I admit, I have no idea who Harriet is, but she’s damn right. My soul is revived with the first shaft of sunlight in Spring. But being a gardener, I can’t just stand around enjoying that warm sun on my face for very long, because there jobs to be done. My word are there jobs to be done. I’m not even sure why I’m sat here writing this and not in my potting shed.
It seems we wait around all winter for the days to get longer and the weather to improve, impatiently wringing our hands with the anticipation of it, we’ve planned, we’ve bought the seeds, we’ve decided what to grow where and when and how, and then the next minute it feels as though we’re playing catch up. I see other people getting their potatoes in, and with tomatoes already 6 inches tall, and I want to shout, whoa, slow down. I haven’t even opened my tomato seed packet yet.
Luckily I’ve been gardening long enough now (I reckon around 14 years, 9 of them on the allotment) to know that there’s plenty of time, and starting too early doesn’t always get you ahead. But I can understand the enthusiasm to get busy at this time of year. After a winter of staying indoors staring out of the window, the first glimpse of sunshine is enough to lure you out, even if you still need a hat and scarf.

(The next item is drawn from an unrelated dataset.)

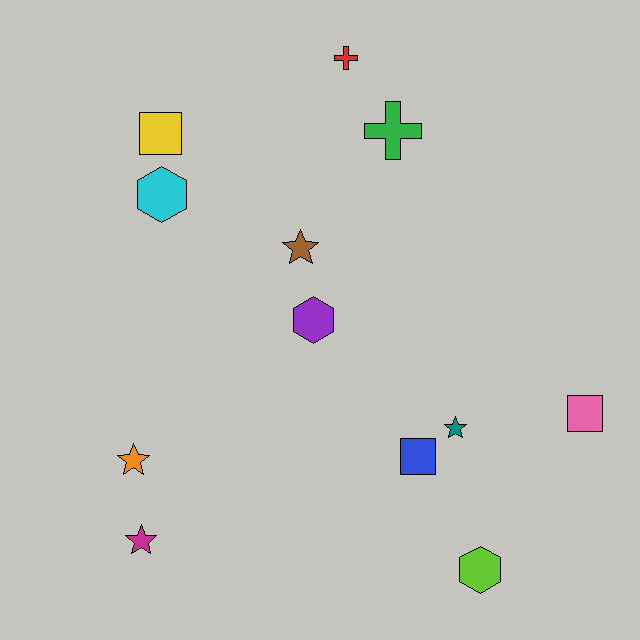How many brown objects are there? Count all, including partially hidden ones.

And it’s deep down in our genes somewhere. All of nature is at its busiest at this time of year. From my garden office I watch the birds flitting around in the garden, the insects emerging from hibernation, and the plants rapidly filling out the borders, and I feel inspired to join them. Maybe non gardeners get busy in other ways at this time of year, I have no idea, I can’t even imagine not being a gardener in Spring, but for me, that urge, that call to nature at this time of year is strong. I only have to see a photo of a garden in a magazine or on social media, and I want to immediately pull my old gardening shoes on and rush out there. Thank heavens we get an extra hour of light in each day from next week, I’m going to need it.
Just remember, at this busy time, to take a moment to smell the first freshly cut grass, listen to the birds chirping, see the blossom up close, feel that bit of warmth on your back (always on your back when you’re bent over the earth), taste that first tiny harvest whatever it may be, and just stop for a minute and enjoy it.